Rue Marie Curie - Street

Rue Marie Curie

Mamer
Physicist - Chemist
1903 : Nobel Prize in Physics (both Marie & Pierre Curie), 1911 : Nobel Prize in Chemistry
Name
Marie
Sklodowska
Birth year
1867
Year of death
1934
Places of residence
Warsaw - Poland ¦ Paris - France

Who is she?

Marya Salomea Sklodowska was born on 7 November 1867 in Warsaw, Poland. During the increasingly overwhelming Russian occupation, her father, a teacher, lost his job. Marya's sister Sofia and her mother were both taken by typhoid fever. To escape despair, Marya clings to work, family and her oppressed homeland.


One of Marya's sisters, Bronia, who dreams of studying medicine, is forced to go abroad because in Poland women are not yet admitted to university. Marya helped her to finance her studies in Paris and a few years later Bronia helped her in turn.
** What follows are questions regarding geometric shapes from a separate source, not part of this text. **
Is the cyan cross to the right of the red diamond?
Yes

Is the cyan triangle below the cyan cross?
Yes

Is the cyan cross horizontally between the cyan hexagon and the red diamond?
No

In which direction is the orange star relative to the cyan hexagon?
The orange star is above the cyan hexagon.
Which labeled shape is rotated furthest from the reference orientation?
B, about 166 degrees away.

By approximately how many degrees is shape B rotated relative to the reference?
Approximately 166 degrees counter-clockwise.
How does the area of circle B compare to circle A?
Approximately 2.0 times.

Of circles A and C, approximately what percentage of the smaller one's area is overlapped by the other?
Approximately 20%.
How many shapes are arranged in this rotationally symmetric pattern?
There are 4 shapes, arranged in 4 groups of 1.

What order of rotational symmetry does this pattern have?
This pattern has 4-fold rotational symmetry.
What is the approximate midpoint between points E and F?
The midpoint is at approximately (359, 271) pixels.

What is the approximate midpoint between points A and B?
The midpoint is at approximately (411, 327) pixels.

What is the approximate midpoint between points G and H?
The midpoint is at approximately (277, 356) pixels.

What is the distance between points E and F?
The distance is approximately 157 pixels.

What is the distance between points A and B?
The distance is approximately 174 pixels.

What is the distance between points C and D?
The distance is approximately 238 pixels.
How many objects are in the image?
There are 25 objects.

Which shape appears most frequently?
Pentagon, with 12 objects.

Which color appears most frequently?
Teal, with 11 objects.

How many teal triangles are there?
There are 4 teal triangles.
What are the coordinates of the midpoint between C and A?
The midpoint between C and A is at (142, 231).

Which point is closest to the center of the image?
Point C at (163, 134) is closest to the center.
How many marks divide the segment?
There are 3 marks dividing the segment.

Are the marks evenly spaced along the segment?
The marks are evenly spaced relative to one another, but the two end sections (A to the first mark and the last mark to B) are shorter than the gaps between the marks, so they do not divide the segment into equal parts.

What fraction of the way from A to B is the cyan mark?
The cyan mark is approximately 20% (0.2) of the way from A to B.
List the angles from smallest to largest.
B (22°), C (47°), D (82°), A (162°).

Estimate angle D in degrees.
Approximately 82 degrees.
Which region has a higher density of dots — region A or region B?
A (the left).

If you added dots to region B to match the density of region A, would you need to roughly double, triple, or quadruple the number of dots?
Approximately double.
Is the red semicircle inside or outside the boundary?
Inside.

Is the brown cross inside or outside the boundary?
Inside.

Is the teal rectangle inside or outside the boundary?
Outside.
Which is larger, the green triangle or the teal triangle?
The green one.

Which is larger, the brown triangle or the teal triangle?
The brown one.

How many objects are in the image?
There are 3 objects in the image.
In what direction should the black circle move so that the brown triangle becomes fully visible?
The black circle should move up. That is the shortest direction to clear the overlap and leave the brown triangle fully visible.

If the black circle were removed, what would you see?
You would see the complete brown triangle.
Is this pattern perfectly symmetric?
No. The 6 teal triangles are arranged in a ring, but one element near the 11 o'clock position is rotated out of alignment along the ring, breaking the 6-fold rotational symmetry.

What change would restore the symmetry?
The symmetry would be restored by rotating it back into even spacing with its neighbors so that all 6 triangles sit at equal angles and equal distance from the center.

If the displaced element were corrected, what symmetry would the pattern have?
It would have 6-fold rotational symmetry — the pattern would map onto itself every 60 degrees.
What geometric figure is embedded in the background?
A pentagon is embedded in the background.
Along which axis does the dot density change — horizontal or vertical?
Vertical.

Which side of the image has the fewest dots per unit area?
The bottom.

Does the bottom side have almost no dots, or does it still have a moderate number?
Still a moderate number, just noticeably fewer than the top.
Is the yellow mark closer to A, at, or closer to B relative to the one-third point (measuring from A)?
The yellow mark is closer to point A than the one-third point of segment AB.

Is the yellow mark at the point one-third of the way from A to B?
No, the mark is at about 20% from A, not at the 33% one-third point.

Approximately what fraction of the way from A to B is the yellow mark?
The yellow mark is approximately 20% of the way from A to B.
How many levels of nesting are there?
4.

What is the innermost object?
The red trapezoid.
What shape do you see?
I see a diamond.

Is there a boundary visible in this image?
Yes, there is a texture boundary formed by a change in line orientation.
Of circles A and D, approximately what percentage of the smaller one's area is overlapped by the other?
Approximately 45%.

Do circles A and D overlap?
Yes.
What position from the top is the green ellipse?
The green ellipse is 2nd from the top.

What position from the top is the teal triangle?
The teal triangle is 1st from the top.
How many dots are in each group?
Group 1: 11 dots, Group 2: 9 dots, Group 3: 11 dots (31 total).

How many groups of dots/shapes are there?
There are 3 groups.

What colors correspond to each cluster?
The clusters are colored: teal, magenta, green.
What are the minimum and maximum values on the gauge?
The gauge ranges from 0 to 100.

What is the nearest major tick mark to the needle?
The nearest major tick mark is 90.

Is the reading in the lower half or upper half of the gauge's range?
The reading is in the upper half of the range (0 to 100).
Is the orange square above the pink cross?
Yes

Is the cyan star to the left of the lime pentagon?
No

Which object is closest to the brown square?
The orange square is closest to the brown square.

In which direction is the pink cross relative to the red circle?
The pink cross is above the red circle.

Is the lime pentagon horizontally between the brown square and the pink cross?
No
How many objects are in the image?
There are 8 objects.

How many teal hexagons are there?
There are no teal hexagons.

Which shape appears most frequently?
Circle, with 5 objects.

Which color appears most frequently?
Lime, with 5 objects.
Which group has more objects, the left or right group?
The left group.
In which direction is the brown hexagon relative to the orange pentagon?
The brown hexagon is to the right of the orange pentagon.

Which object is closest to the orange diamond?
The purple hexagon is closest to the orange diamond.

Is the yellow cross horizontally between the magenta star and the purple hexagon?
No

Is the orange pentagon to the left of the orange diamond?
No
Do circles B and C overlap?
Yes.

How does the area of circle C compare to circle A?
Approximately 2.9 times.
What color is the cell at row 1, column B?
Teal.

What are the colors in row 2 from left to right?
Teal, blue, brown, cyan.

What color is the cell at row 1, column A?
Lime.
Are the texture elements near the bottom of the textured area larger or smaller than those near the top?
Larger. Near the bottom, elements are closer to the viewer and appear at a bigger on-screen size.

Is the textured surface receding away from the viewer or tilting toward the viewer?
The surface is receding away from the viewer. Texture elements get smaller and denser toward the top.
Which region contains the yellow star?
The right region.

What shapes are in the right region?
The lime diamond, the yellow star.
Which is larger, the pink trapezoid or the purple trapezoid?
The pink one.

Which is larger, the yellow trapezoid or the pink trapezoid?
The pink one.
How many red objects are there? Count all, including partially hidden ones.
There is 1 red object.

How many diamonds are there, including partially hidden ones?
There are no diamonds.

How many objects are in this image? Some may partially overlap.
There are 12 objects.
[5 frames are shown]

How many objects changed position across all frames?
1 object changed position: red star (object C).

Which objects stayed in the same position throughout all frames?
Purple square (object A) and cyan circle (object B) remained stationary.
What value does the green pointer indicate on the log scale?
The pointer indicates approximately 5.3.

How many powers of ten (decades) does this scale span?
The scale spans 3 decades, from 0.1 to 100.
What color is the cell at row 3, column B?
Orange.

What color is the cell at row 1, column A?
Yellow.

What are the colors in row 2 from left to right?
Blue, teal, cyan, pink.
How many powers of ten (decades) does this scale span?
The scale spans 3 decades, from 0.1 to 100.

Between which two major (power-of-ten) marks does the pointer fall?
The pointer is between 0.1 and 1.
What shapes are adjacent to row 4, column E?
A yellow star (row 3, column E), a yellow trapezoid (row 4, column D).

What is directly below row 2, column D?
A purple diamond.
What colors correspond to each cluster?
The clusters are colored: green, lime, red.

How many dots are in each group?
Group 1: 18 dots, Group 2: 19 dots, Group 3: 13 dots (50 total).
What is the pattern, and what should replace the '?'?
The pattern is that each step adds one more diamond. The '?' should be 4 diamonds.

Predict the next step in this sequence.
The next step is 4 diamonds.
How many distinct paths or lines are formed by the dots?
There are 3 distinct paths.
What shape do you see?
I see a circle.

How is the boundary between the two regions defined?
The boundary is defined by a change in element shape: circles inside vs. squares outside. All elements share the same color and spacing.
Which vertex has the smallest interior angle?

In September 1891, at the age of 24, Marya was finally able to begin her studies in Paris. As soon as she arrived, she enrolled at the Sorbonne and changed her name to Marie Sklodowska.


In July 1893, the young Pole was awarded first place in the physics degree. This achievement earned her a grant from the Polish government, which enabled her to take a degree in mathematics and at the same time to begin research into the properties of certain steels in Professor Lippmann's laboratory. In the spring of 1894, she met Pierre Curie, who at the age of 35 was already a famous physicist. They married on 25 July 1895 at the town hall in Sceaux.


On 12 September 1897, their first child, Irène, was born. But motherhood did not stop the young woman: in October 1897, Marie Curie, aged thirty, chose as the subject of her thesis the study of the properties of uranium rays.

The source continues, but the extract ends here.